Pour ne pas exploser devant sa mère, Rachel lui tourne le dos et monte les escaliers. Elle n’est même pas encore arrivée en haut que déjà elle remarque que Célestine la suit en l’appelant. Elle ignore ses interpellations et s’allonge sur son lit. Célestine s’assoit à côté d’elle, essayant de se montrer douce.
— Rachel, je ne préfèrerais pas que Nicole et Madeleine soient mes filles plutôt que toi. Je n’ai pas honte de toi, tu sais. Simplement, ce serait bien que tu fasses quelques efforts.
Rachel soupire sans répondre. Elle sait qu’elle devrait changer mais elle n’a aucune idée de comment s’y prendre. Alors elle préfère ne rien faire plutôt que de faire n’importe quoi et d’être encore pire. Voyant qu’elle ne dit rien, Célestine continue.
— Pourquoi tu ne sympathises pas avec les garçons de ton âge ? Il est vraiment temps que tu trouves un mari…
— Maman, laisse-moi tranquille. Je suis très bien comme ça.
Sentant ses essais vains, Célestine sort en soupirant. En descendant les escaliers, elle croise André, son fils et frère jumeau de Rachel. Celui-ci l’embrasse sur la joue.
— Bonjour maman. Comment tu vas ?
— Très bien, et toi ? Ta semaine s’est bien passée ?

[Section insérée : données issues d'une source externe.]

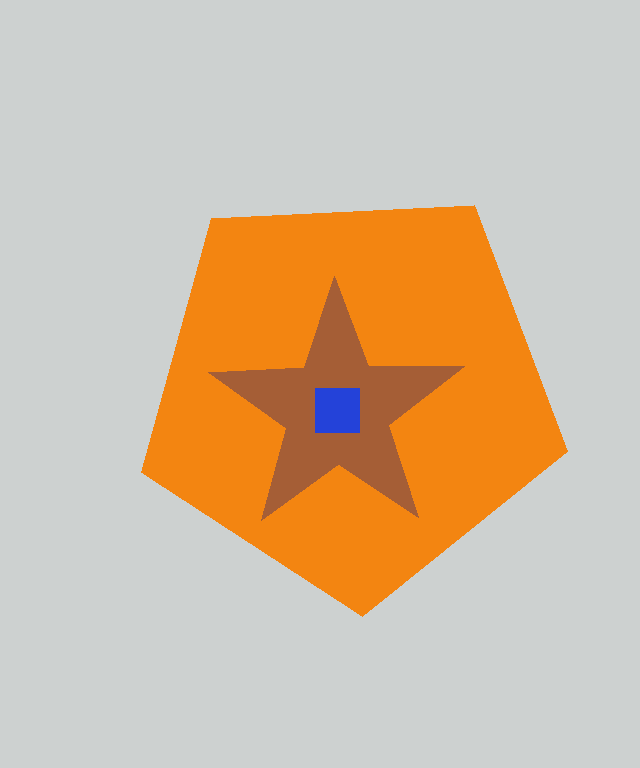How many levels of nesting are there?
3.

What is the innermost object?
The blue square.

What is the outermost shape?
The orange pentagon.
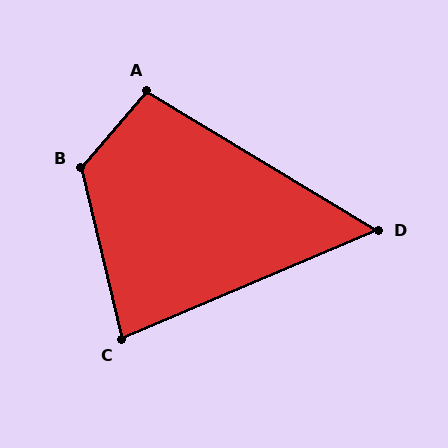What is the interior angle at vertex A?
Approximately 100 degrees (obtuse).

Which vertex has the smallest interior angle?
D, at approximately 54 degrees.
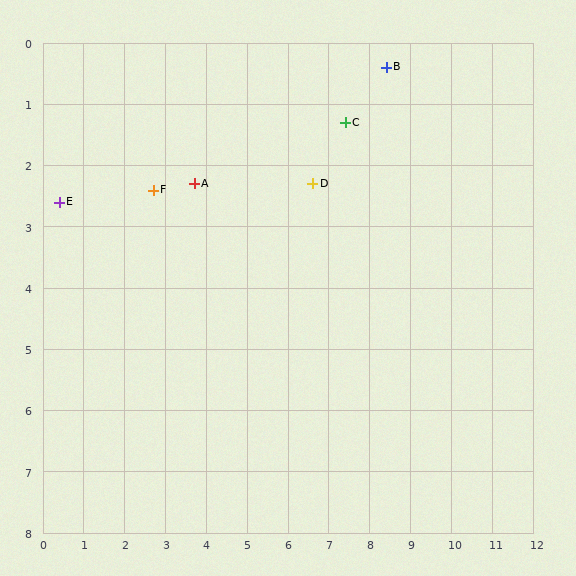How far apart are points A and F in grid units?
Points A and F are about 1.0 grid units apart.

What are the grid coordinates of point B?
Point B is at approximately (8.4, 0.4).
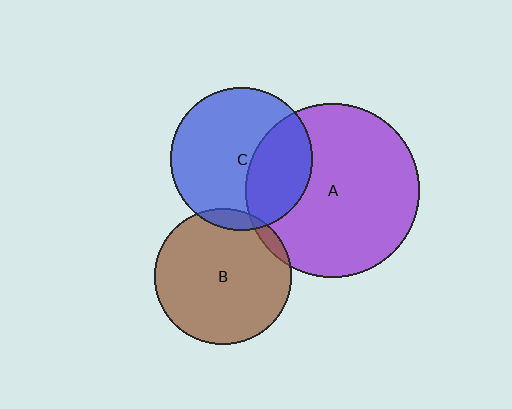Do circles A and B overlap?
Yes.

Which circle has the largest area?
Circle A (purple).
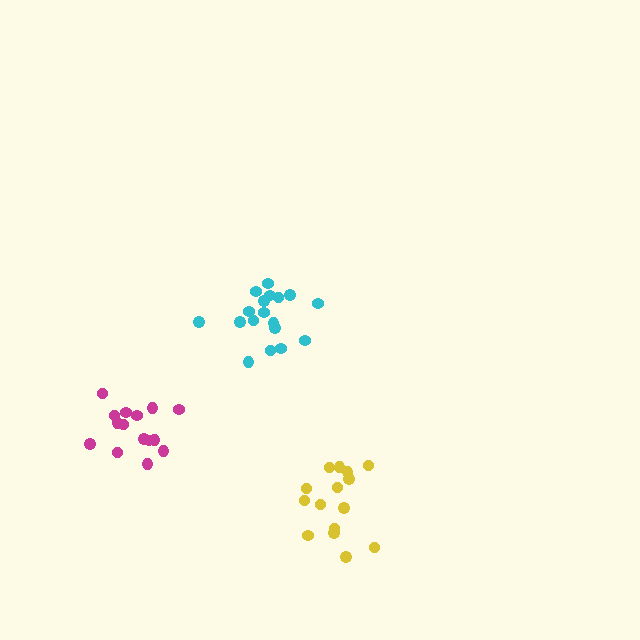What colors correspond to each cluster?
The clusters are colored: cyan, yellow, magenta.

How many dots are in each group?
Group 1: 18 dots, Group 2: 15 dots, Group 3: 15 dots (48 total).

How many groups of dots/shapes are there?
There are 3 groups.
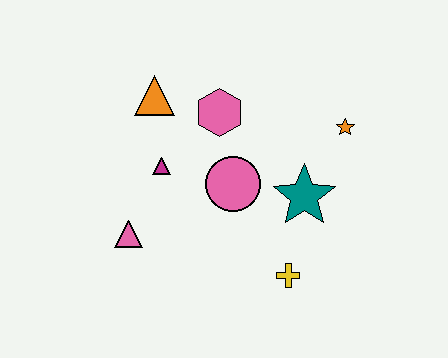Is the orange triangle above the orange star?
Yes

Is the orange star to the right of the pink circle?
Yes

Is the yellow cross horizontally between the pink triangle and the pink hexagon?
No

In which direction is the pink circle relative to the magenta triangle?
The pink circle is to the right of the magenta triangle.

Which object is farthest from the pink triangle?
The orange star is farthest from the pink triangle.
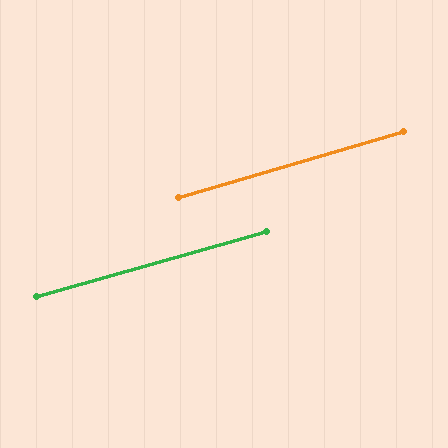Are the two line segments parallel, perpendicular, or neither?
Parallel — their directions differ by only 0.6°.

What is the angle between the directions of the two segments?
Approximately 1 degree.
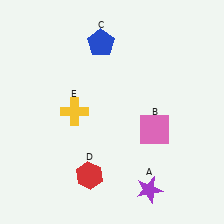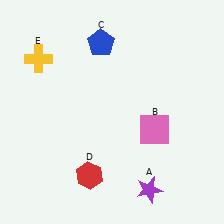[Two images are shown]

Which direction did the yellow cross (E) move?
The yellow cross (E) moved up and to the left.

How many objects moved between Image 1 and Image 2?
1 object moved between the two images.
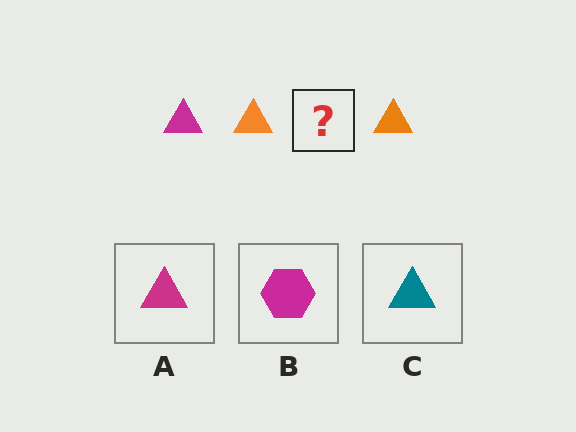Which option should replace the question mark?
Option A.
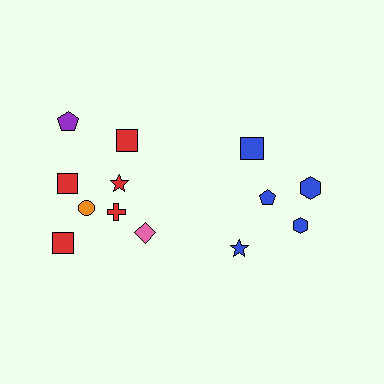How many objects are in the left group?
There are 8 objects.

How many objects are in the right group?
There are 5 objects.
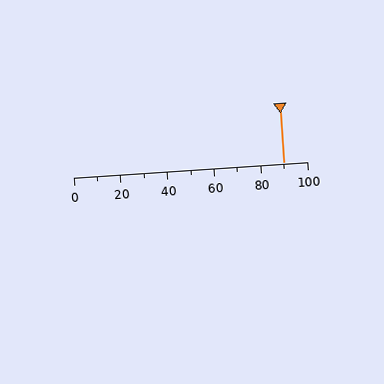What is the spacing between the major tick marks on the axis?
The major ticks are spaced 20 apart.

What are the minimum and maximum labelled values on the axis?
The axis runs from 0 to 100.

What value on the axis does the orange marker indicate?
The marker indicates approximately 90.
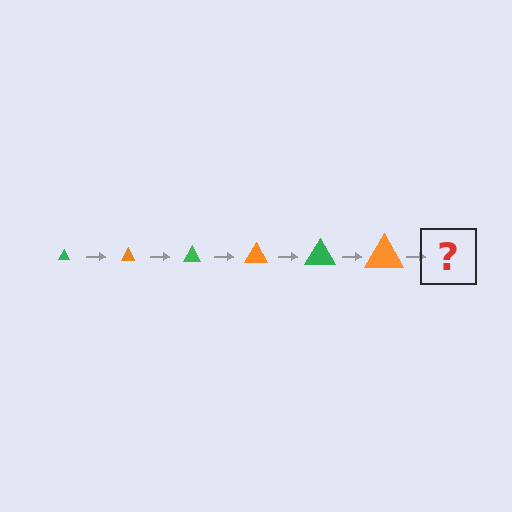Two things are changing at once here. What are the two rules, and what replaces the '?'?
The two rules are that the triangle grows larger each step and the color cycles through green and orange. The '?' should be a green triangle, larger than the previous one.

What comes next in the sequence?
The next element should be a green triangle, larger than the previous one.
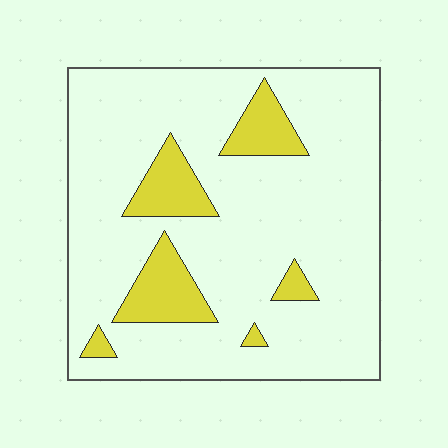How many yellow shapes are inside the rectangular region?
6.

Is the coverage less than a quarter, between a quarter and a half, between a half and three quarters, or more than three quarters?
Less than a quarter.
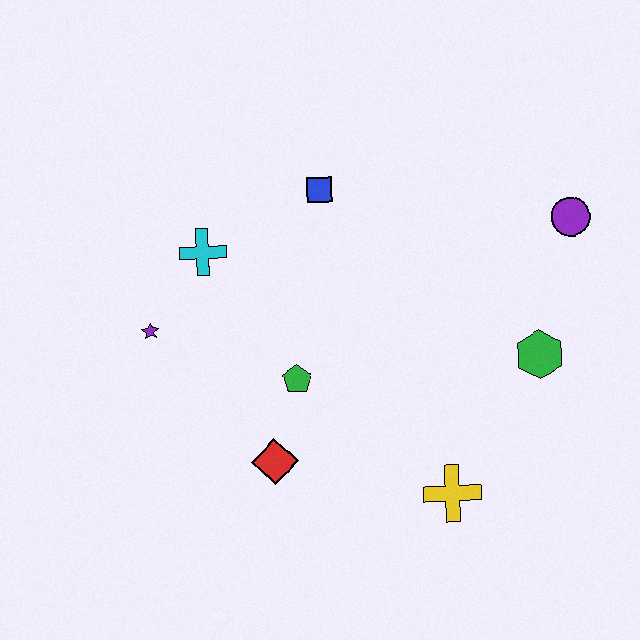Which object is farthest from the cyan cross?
The purple circle is farthest from the cyan cross.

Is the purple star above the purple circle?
No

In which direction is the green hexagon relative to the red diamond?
The green hexagon is to the right of the red diamond.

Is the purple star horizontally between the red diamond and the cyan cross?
No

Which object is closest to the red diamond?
The green pentagon is closest to the red diamond.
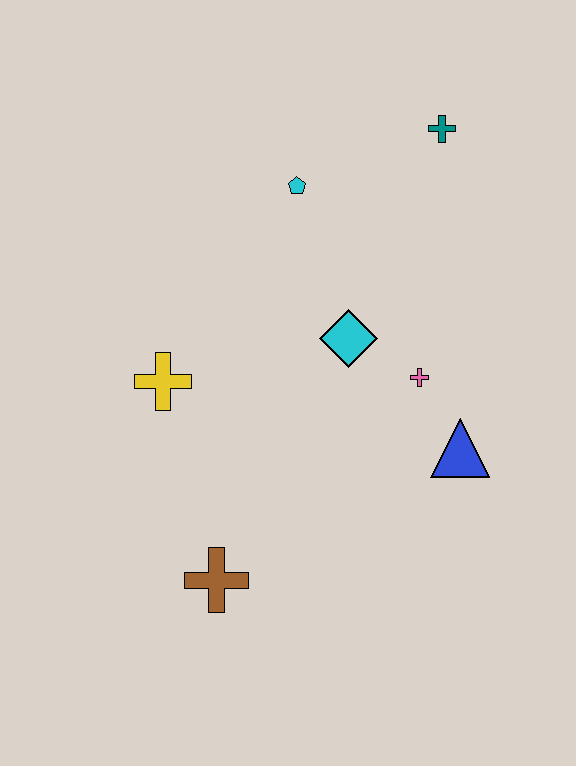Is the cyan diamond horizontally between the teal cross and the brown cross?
Yes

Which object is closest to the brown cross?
The yellow cross is closest to the brown cross.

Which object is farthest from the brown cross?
The teal cross is farthest from the brown cross.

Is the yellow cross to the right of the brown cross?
No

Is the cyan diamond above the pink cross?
Yes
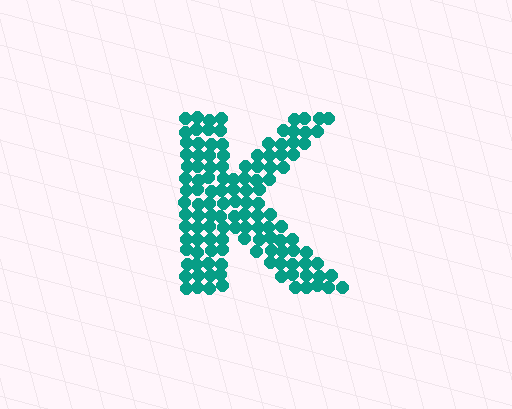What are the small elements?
The small elements are circles.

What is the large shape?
The large shape is the letter K.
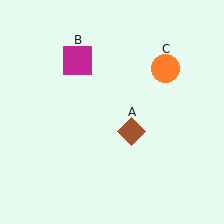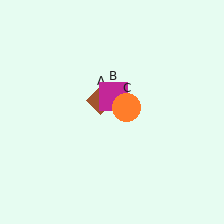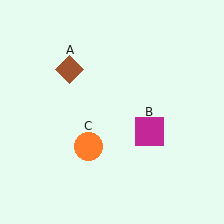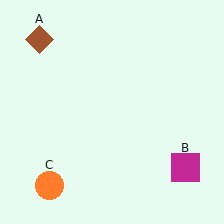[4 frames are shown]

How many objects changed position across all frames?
3 objects changed position: brown diamond (object A), magenta square (object B), orange circle (object C).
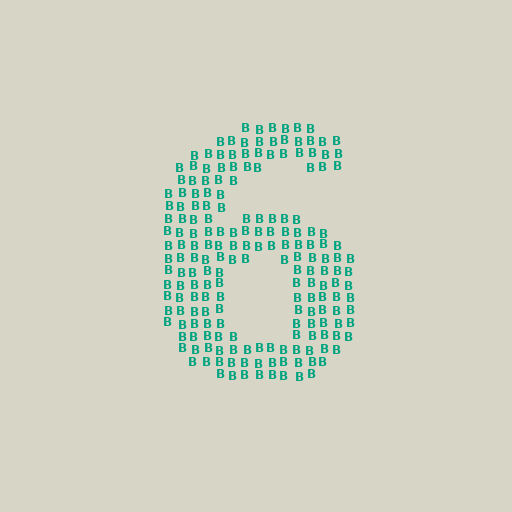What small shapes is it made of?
It is made of small letter B's.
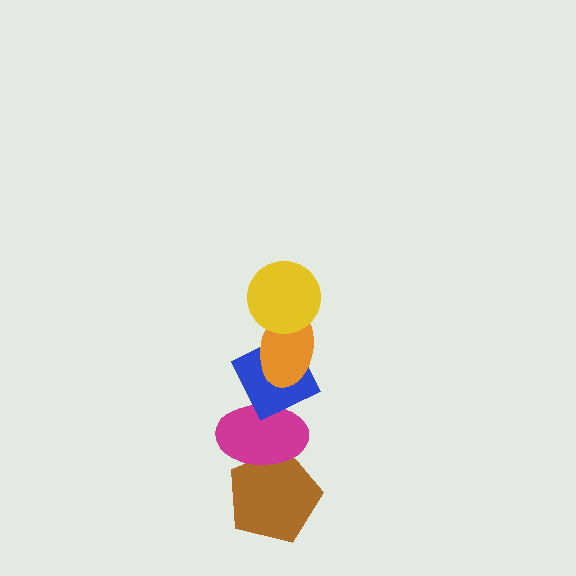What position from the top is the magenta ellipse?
The magenta ellipse is 4th from the top.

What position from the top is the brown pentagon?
The brown pentagon is 5th from the top.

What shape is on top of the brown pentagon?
The magenta ellipse is on top of the brown pentagon.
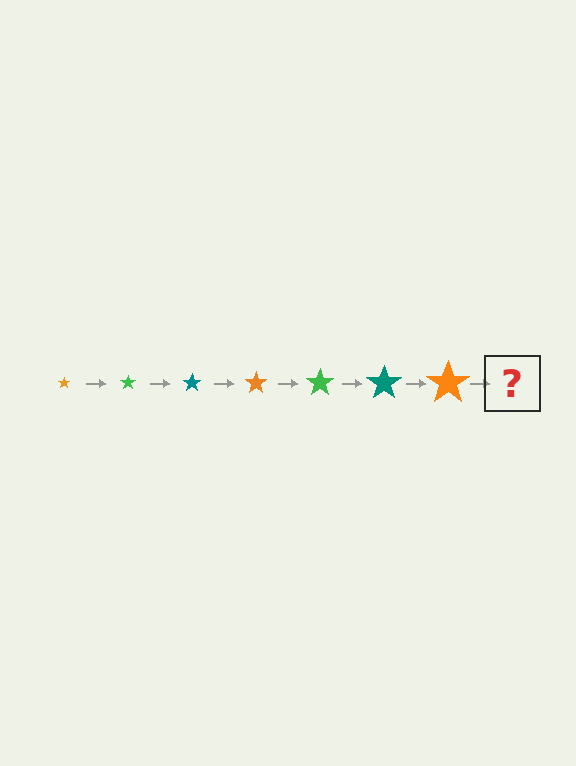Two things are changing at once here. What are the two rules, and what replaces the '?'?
The two rules are that the star grows larger each step and the color cycles through orange, green, and teal. The '?' should be a green star, larger than the previous one.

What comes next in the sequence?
The next element should be a green star, larger than the previous one.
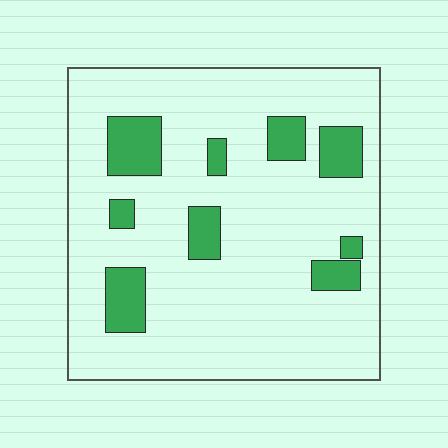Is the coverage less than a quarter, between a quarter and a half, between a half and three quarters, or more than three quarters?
Less than a quarter.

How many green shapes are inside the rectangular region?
9.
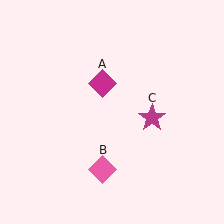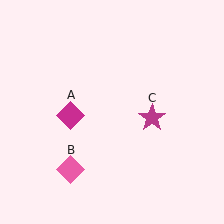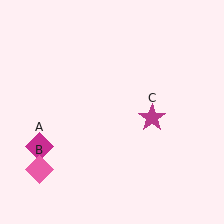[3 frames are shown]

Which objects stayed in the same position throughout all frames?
Magenta star (object C) remained stationary.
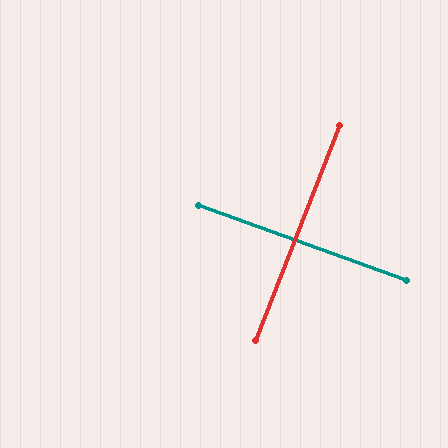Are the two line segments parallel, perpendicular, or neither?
Perpendicular — they meet at approximately 89°.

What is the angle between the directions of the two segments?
Approximately 89 degrees.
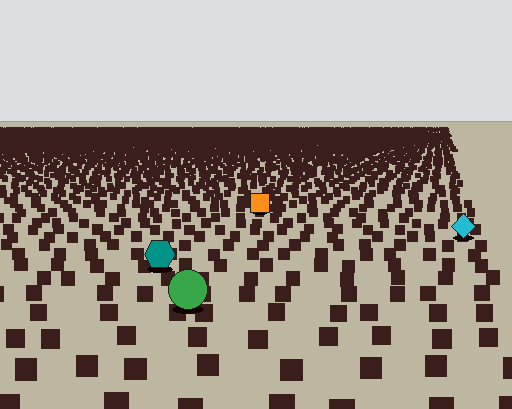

— Super. Rachel n’est pas là ?
— Si, elle est dans sa chambre. Tu devrais aller la voir, je ne sais pas si elle va très bien.
André hoche la tête et termine l’ascension des escaliers recouverts de lino. Il aime discuter avec sa soeur quand il en a l’occasion. Il ne la voit pas souvent, car il ne rentre à la maison que les week-ends : Joigny est une jolie petite ville, mais pour ses études de médecine il est obligé d’aller à Paris.
— Rachel ?
Sa soeur se tourne vers la porte et son visage s’illumine quand elle le voit. Elle se lève et se précipite vers lui.
— André ! Comment tu vas ?
— Ça va. Maman m’a dit que tu n’allais pas bien, qu’est-ce qui se passe ?
— Oh, on vient de se prendre la tête. Nicole et Madeleine sont venues aujourd’hui, et maman me reproche de ne pas être aussi bien qu’elles.
— Elles n’ont rien de plus que toi, pourtant.
— Si, je dois bien reconnaitre qu’elles sont plus jolies que moi.
André secoue la tête.
— Arrête, vous n’avez pas la même beauté, c’est tout. Ton physique à toi n’est peut-être pas celui de toutes les autres, mais je t’assure que tu as des charmes qu’elles n’ont pas.
— Et pourtant ces charmes, comme tu dis, ne me permettent pas d’être aimée. Je ne suis pas aux normes, c’est tout. Madeleine, Nicole, toi, tous les gens de mon âge, vous êtes tous des gens normaux. Vous avez tous des gens qui vous aiment, pas moi. J’ai l’impression d’être la seule célibataire sur cette planète.
— Ah, je vois. C’est maman qui t’embête avec ça, c’est ça ?
— Oui. Tout le temps. J’ai dû finir par lui dire que j’étais très bien comme ça et que ça ne me dérangeait pas.
— Mais est-ce que c’est la vérité ?
Rachel détourne le regard, réfléchissant à ce qu’elle va répondre. Elle aimerait être honnête avec elle-même, pour ensuite être honnête avec son frère. Elle sait qu’à lui elle peut tout dire.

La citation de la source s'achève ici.